#+BEGIN_COMMENT
.. title: ECDF and Kernels
.. slug: ecdf-and-kernels
.. date: 2024-01-15 21:42:42 UTC+01:00
.. tags:
.. category:
.. link:
.. description:
.. type: text
.. has_math: true
#+END_COMMENT
#+title: Empirical Distribution Functions, Histograms and Kernels
#+author: Nicky
#+include: ../preamble.org
#+PROPERTY: header-args:python :session :eval no-export
#+OPTIONS: toc:nil t: t
When analysing data obtained from simulation or measurements we often want to make a histogram of the data.
In more general terms, we want to plot an (estimate of) the probability mass function (pmf).
With numerical tools this is always a bit awkward because we have to specify, for instance, the number of equal-width bins in which to `throw the data', or, if we don't want equal-width bins, we need to provide the edges of the bins.
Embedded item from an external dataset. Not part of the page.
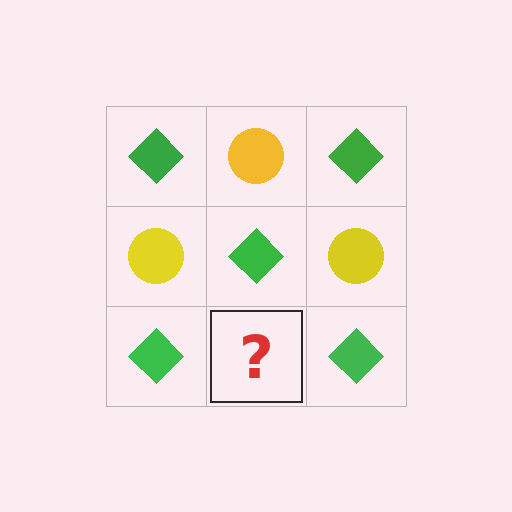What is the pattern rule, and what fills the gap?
The rule is that it alternates green diamond and yellow circle in a checkerboard pattern. The gap should be filled with a yellow circle.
In other words, we have to choose one or more /hyper parameters/ before we can plot the pmf.
The reason that I find this akwward is because before knowing anything about the data, I have to make a sensible choice for the hyper parameters.
Morever, this situation appears somewhat strange to me in view of the fact that making the /empirical distribution function (ecdf)/ from the data does not require any intervention on my part.
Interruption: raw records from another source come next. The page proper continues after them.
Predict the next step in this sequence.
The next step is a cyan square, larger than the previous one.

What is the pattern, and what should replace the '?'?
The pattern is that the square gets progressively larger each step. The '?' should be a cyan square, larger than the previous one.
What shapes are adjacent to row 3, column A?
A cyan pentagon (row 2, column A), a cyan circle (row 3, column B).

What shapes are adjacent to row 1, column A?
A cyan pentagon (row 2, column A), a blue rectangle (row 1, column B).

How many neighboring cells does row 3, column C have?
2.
Can't I then just use the ecdf to make a /empirical proability mass function (epmf)/?
Here we study two methods to make a epmf from the ecdf.
The first is simple, and is based on some interesting ideas of (Lebesgue's) integration theory.
The other uses function fitting and is based on machine learning and neural networks.
We will test the accuracy of each graphically.
* ECDF and EPMF
The /emperical cumulative distribution function (ecdf)/ is defined for a given set of real-valued measurements $x_{1}, \ldots, x_N$ as
\begin{align*}
F(x) = \frac{\#\{i : x_{i} \leq x\}}{N} = \frac{1}{N}\sum_{i=1}^N \1{x_i \leq x},
\end{align*}
that is, for each $x$ we count the number of observations that lie in the set $(-\infty, x]$.
Despite the mathematical elegance of this definition, we should stay clear from using this to /compute/ the ecdf; the numerical performance is bad.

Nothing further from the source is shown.